ブランチ・湯治・正面
2020/07/25
ブランチ(Brunch)
三鷹に来るのはこれが2度目だったけれど、かつて来た記憶を呼び覚ますものは何一つなかった。 もう8年も前の事だ。最後に来た頃は今日ほどスマホを覗き込む人が多くなかったような気がするぐらいだ。
傘を開く必要はなさそうだけど、傘が不必要だと言えない空模様。夕方のことが心配になり天気予報をチェックした。
大学のスクーリングはこれが初めて。どういう雰囲気なのか、感染症対策で何が普段と違うのか、同級生はどんな人なのか。そういうことが一切わからず、やっぱりわからないことはいつも不安になるものだと思うのは今日の夜になってようやく気がついた。
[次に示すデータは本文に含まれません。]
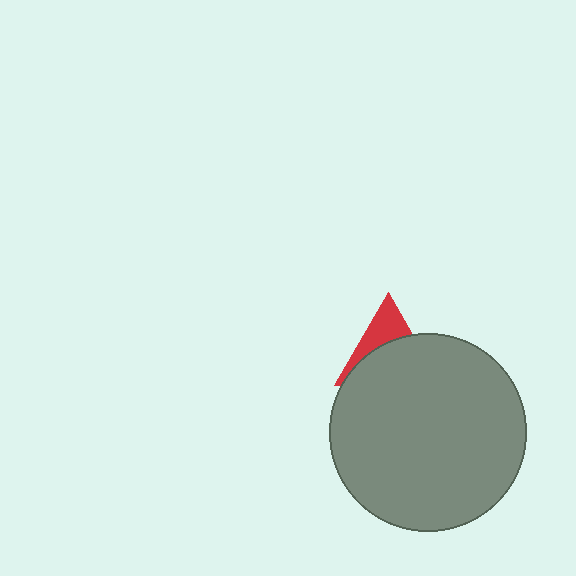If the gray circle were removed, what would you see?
You would see the complete red triangle.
キャンパス内ではほぼ一切の会話を禁じられ、そのため同級生らしい人の存在も認められるが、存在しているだけでお互いにそう感じているだけだった。 目にすることはできたけれど、それはいないも同然だった。
お昼休み、外に出て居酒屋に入った。 大学では勉強こそするけれど、誰がどうしていて、これから何をするのかを話す機会はまるでないのかもしれないな、と思った。
店内のテレビで王様のブランチを観ていた。トレンドの料理を食べるレポーターの笑顔が映えていた。
湯治(Hot spring cure)
午後になると大学の授業は手を動かして作業をすることが中心になった。講義形式の時間は暗がりの部屋で黙って聞いているだけで、ストレスが強く、よくこんなことを毎日やれていたよなと、昔の自分をちょっとだけ褒めた。ほんの少しだけ船を漕いだ。
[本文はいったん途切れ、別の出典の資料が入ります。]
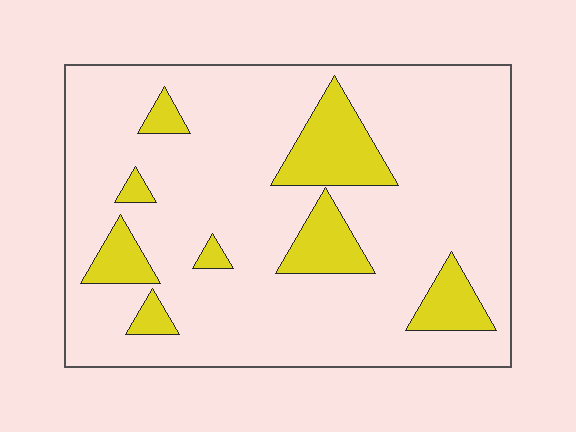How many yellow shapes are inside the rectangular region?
8.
おもむろにスマホを取り出し、連絡が来ていたからそれを開いて見てみると、友達が温泉に出掛けたことが綴られていた。 いいなあと思っていると今度は父から連絡がきた。歩数計が欲しいと彼は言う。
話を聞いてみると仕事中も腕につけられるものがいい、とおそらくウェアラブル端末が欲しいと言っているのだろう。
なぜかその時、いろんな返信を入れることが極端に面倒になった。手を動かして作業することに没頭していると、外が少し暗くなったような気がしたけれど、それは天気が悪いからかどうかよくわからなかった。
正面(Front)
いろんな人の動きがどうなっているかをよく考えて、それを形に起こしていた。手探りでやることもあれば、少し計画して作り出したりもした。うまくいかないと思って当たり前だと知っていながら、少しだけ焦燥感を覚えた。
まっすぐ歩いてくる人の様子は正面から見ることなく、正面から見ているのはいつも後ろ姿だなあとしみじみ思った。
18時、大学が終わり帰路に着く。温泉旅行中の友達は酒を飲みすぎて少し疲れている様子。ゆっくり温泉旅行でもしたいと口では言うものの、その通りになった記憶は僕もないなと想った。
普段なら酒を飲みながら言う台詞などそこまで気持ちはないと思ってしまうけれど、元気出せよと言う友達の言葉が今日は自然と胸に響いた。